Lovecraft'ın Cthulhu Mitosu hikâyelerinden biri, en uzunlarından. Eskiler'in dünyaya gelişleri, Mi-Go'lar, Cthulhu'nun müritleri falan derken ortalık curcuna. Malzeme bol; insanoğlundan önce milyarlık bir boşluk var. Karanlık çağlar. Bir belgesel vardı, adını unuttum, insanlar bir anda ortadan kaybolsa dünya insansız zamanlardaki haline kaç yılda döner konulu. Şimdi tam şu kadar diyemiyorum, salladığım belli olacak ama söyleyeyim, 10000 yıl falan. Yani 10000 yıl sonra bir uzay gemisi dünyaya inse bize dair hiçbir şey göremeyecek, bulamayacak. İnsan kozmik sonsuzluktan korkuyor ister istemez. Düşününce. Çok küçüğüz ya. Neyse, fantazyacılar için bu karanlık çağlar altın madeni. R. E. Howard, Clark Ashton Smith, tayfadan kim varsa... dedim ve gözlüğümü kırdım. Göremiyorum. Burada gözlükçü yok, ilçeye gitmem lazım ama yarın da pazar. Çok naif küfürler ediyorum. Evet, iyi ekmeği yenmiş bu olayın yani.

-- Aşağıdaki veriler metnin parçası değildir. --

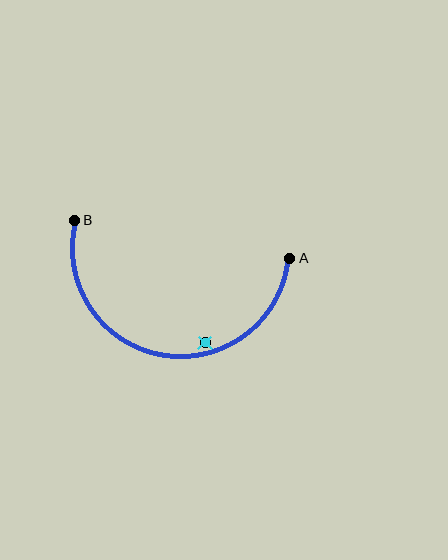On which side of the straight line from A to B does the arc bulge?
The arc bulges below the straight line connecting A and B.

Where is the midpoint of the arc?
The arc midpoint is the point on the curve farthest from the straight line joining A and B. It sits below that line.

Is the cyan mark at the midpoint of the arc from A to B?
No — the cyan mark does not lie on the arc at all. It sits slightly inside the curve.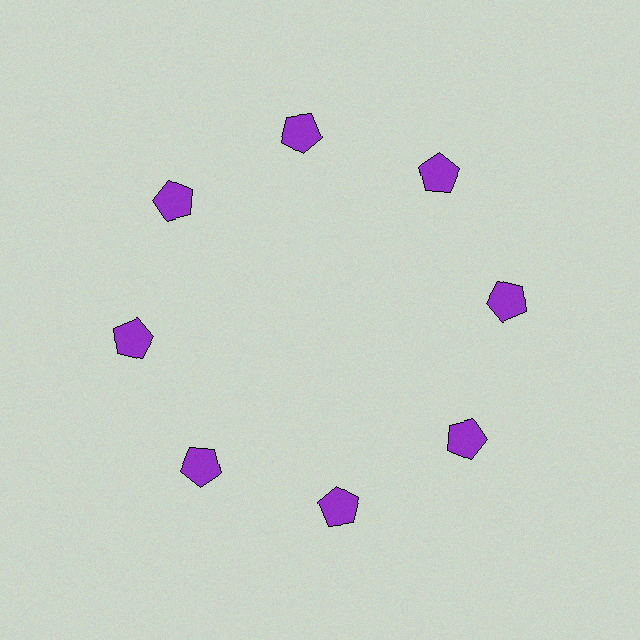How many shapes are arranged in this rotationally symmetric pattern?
There are 8 shapes, arranged in 8 groups of 1.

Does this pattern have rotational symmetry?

Bende Dost'tan çıkan üç ciltlik külliyat var, oradan okuyorum, İthaki'den değil. İthaki'nin Bosch resimli kapağı olan versiyonunu lise sonda sıra altında unutmuştum, ertesi gün yerinde yeller esiyordu. Umarım hakkını verecek birine gitmiştir. Neyse, ben Dost'tan okuyorum, Hasan Fehmi Nemli çevirisini pek sevdim. Mesela hikâyenin adıyla ilgili şöyle bir dipnot var: "Bu ad, Lord Dunsany'nin bir öyküsünden (The Dreamers Tales'deki Hashish Man'den) alınmış olabilir. 'Ve sonunda Delilik Dağları denilen fildişi tepelere ulaştık.'" İthaki baskısında böyle dipnotlar yok. Kemik okuyucu için çok önemli bunlar, tercih sebebi olabiliyor. Çevirmenin kalitesini gösterir bu. Bir de Lovecraft'ın Lord Dunsany hayranlığını bilenler için güzel bir nokta. Lord Dunsany'yi Babil Kitaplığı içinde yine Dost bastı ama bir tanecik. Onu da dönüp dönüp okurum. Amazon'dan İngilizcesini falan alacağım artık bütün eserlerinin.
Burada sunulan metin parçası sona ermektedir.